Learning to live comfortably on a limited budget and income means taking control of your money. When you have minimal money coming in, the rules of budgeting change. The line between needs and wants is clear, as you have less to spend each month on unnecessary purchases. Although you might not have a lot of money to spend, you still want to set some aside for emergencies and the future.
Things You'll Need
- Bills and receipts
Capture a snapshot your financial situation each month. Review your pay stubs or other proof of income to see how much you earn on average every month. Total your essential monthly expenses, including your rent or mortgage, car payments and insurance, groceries and other bills. Include minimum debt payments in the expenses. Compare the total of these expenses to your after-tax income. Ideally, the expenses total will be less than your income total. If it isn't, determine what you can reduce or eliminate each month.

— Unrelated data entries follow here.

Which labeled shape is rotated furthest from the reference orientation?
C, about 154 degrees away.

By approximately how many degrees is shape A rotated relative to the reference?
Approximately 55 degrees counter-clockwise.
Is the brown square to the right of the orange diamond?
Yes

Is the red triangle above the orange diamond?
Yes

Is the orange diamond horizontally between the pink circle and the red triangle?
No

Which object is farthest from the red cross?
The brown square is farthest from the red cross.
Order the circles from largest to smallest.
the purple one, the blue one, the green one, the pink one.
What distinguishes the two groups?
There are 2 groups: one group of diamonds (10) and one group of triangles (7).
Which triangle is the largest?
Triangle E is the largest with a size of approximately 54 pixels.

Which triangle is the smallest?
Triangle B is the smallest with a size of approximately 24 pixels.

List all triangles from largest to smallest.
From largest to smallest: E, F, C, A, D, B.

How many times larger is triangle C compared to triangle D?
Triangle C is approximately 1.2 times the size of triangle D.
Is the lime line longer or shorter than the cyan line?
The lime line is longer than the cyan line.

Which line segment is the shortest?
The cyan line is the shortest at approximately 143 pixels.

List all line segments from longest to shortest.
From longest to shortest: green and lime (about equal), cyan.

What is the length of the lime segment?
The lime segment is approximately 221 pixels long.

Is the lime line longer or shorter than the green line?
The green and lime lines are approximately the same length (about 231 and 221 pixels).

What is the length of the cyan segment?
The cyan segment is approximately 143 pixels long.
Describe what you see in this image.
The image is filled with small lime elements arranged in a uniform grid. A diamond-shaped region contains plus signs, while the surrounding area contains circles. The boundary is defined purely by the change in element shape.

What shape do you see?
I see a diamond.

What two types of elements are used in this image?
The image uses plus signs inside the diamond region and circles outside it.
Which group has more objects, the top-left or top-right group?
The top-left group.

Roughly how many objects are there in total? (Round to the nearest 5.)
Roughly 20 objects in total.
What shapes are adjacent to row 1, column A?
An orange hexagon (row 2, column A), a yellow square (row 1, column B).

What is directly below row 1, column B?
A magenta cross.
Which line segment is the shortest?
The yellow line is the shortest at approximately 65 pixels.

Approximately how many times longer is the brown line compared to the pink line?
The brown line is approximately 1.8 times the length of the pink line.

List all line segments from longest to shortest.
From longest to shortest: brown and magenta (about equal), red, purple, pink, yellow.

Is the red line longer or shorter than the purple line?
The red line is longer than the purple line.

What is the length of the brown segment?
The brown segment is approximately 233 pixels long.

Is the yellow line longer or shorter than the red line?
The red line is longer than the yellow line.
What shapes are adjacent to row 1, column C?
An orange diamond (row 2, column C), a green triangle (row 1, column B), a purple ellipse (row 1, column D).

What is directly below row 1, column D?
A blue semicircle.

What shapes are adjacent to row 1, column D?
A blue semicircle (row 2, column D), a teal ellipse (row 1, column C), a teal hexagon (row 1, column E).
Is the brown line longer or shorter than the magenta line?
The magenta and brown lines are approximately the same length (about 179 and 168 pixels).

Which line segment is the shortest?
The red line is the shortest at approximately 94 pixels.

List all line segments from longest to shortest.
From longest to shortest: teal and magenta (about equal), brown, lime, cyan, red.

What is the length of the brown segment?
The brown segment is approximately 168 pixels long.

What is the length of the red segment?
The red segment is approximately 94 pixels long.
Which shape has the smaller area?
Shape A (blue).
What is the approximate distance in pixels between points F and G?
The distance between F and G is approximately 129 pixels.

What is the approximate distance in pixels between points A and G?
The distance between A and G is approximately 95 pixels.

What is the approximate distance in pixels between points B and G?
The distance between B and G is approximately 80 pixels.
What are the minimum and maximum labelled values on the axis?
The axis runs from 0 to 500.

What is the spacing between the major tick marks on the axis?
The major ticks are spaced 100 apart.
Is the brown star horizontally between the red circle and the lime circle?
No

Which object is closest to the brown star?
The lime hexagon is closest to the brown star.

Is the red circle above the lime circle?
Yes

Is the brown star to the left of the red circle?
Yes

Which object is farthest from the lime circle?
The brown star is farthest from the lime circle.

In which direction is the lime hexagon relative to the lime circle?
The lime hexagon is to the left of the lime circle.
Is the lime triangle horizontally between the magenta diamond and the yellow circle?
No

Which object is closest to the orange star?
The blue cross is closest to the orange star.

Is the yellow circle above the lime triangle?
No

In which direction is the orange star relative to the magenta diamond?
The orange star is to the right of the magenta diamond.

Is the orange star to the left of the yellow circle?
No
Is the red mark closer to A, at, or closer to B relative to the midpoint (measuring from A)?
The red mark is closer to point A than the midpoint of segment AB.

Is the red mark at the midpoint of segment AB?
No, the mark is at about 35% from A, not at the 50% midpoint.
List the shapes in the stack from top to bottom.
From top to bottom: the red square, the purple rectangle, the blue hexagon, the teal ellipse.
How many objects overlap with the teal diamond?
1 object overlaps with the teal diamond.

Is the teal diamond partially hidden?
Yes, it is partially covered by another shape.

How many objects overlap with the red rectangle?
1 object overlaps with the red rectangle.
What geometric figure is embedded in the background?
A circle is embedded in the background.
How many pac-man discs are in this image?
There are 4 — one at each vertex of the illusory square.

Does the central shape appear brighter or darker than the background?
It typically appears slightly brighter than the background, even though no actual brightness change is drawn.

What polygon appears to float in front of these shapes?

Set up a savings account at a local bank if you don't have one already. Aim at first to save $500 by putting aside what you can afford each pay period after you pay your essential bills, even if it is as little as $10. As time passes and your income grows, increase the amount in the fund to three months of living expenses.
Start saving for retirement. Ask your employer to automatically deduct a set amount from your check each pay period. If your job does not offer a retirement plan, look into setting up an IRA, either with your bank or with an online broker. Set aside an amount each month, even if it is just 1 percent of your take-home pay.
Learn to shop smart. Pay attention to sales fliers and purchase pantry and toiletry items when they go on sale, using coupons if possible. Don't buy something simply because it is marked down or you have a coupon. If you never consume or use it, you haven't saved any money.
Use cash for as many purchases as possible. Credit cards are expensive luxuries if you carry a balance.